Talk less, listen more!
Too many leaders try to provide the answer right away or assure the team that all will be fine before anyone has had a chance to process or express their feelings. Allow your team to feel their feelings and share their thoughts without trying to talk them out of it. When you listen, people feel respected and cared for, which helps to lessen the feeling of being overwhelmed, and is the first step on the pathway to seeing through the situation to then envision the solution. Help your team focus on the end goal and what’s in it for them. When people understand the why, resilience continues to blossom.

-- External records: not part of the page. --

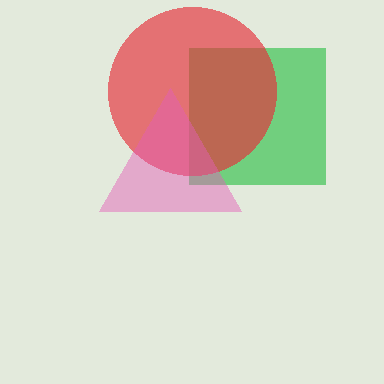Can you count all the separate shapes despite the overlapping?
Yes, there are 3 separate shapes.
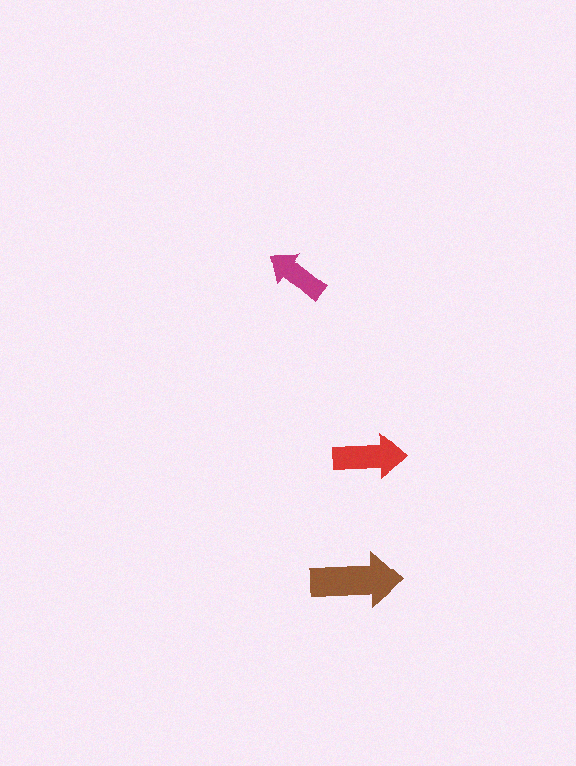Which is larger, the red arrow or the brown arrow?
The brown one.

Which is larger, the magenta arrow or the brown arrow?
The brown one.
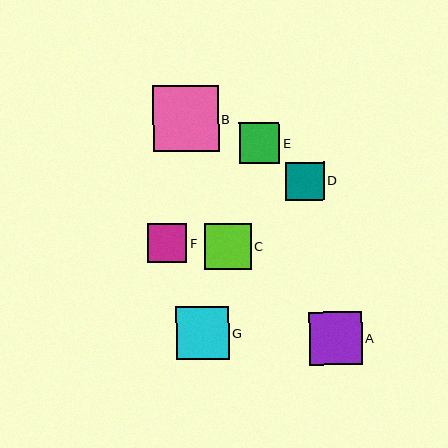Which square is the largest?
Square B is the largest with a size of approximately 66 pixels.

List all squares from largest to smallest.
From largest to smallest: B, A, G, C, E, F, D.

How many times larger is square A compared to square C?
Square A is approximately 1.1 times the size of square C.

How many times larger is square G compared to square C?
Square G is approximately 1.1 times the size of square C.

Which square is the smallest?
Square D is the smallest with a size of approximately 39 pixels.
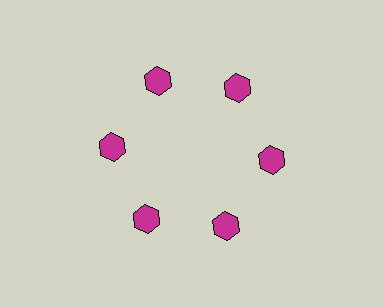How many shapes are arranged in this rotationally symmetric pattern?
There are 6 shapes, arranged in 6 groups of 1.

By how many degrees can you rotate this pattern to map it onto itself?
The pattern maps onto itself every 60 degrees of rotation.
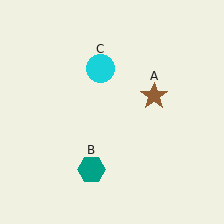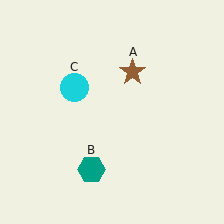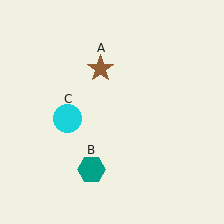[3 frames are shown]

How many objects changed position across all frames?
2 objects changed position: brown star (object A), cyan circle (object C).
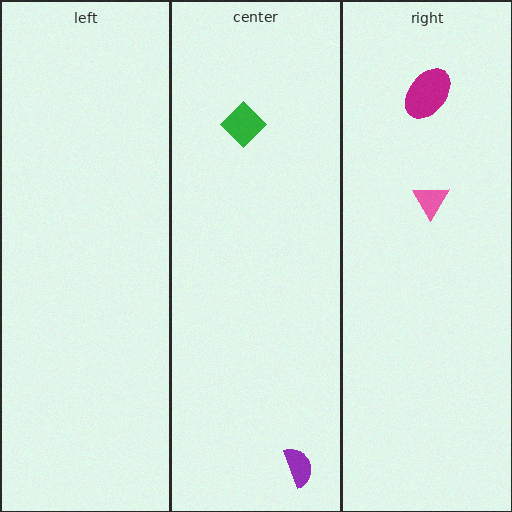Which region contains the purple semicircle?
The center region.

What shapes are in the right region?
The magenta ellipse, the pink triangle.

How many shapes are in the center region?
2.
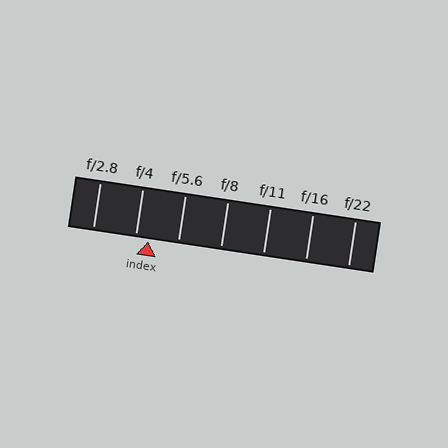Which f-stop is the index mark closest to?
The index mark is closest to f/4.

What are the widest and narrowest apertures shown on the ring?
The widest aperture shown is f/2.8 and the narrowest is f/22.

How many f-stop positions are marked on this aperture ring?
There are 7 f-stop positions marked.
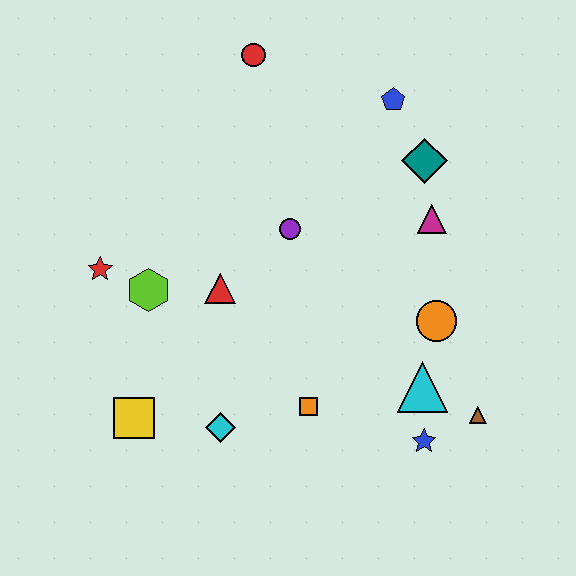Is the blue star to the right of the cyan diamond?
Yes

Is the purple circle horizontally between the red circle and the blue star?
Yes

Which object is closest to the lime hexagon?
The red star is closest to the lime hexagon.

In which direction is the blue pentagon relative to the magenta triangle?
The blue pentagon is above the magenta triangle.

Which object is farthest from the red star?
The brown triangle is farthest from the red star.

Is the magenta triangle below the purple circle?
No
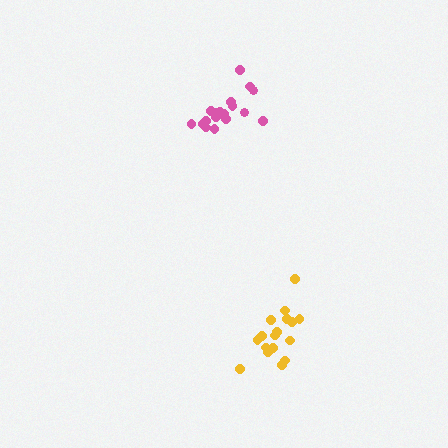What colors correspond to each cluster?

Building resilience is like exercising – working on it consistently and intentionally builds long term success! And if Chumbawumba can embrace resiliency, so can you! After all, as educator Jaime Escalante once said, “Life is not about how many times you fall down. It's about how many times you get back up.”
Jeanne Heath is the learning and engagement champion for Vizo Financial Corporate Credit Union. Ms. Heath has spent the bulk of her career conducting training within the financial services industry with a strong focus on technical and change management training during mergers and acquisitions. Jeanne has developed and implemented a dynamic onboarding program which immediately immersed new employees into the company culture of “positively impacting people’s lives” through an atmosphere of high performance, high accountability and high care. She is a certified Professional in Human Resources (PHR) and has earned her Credit Union Development Education (CUDE) designation.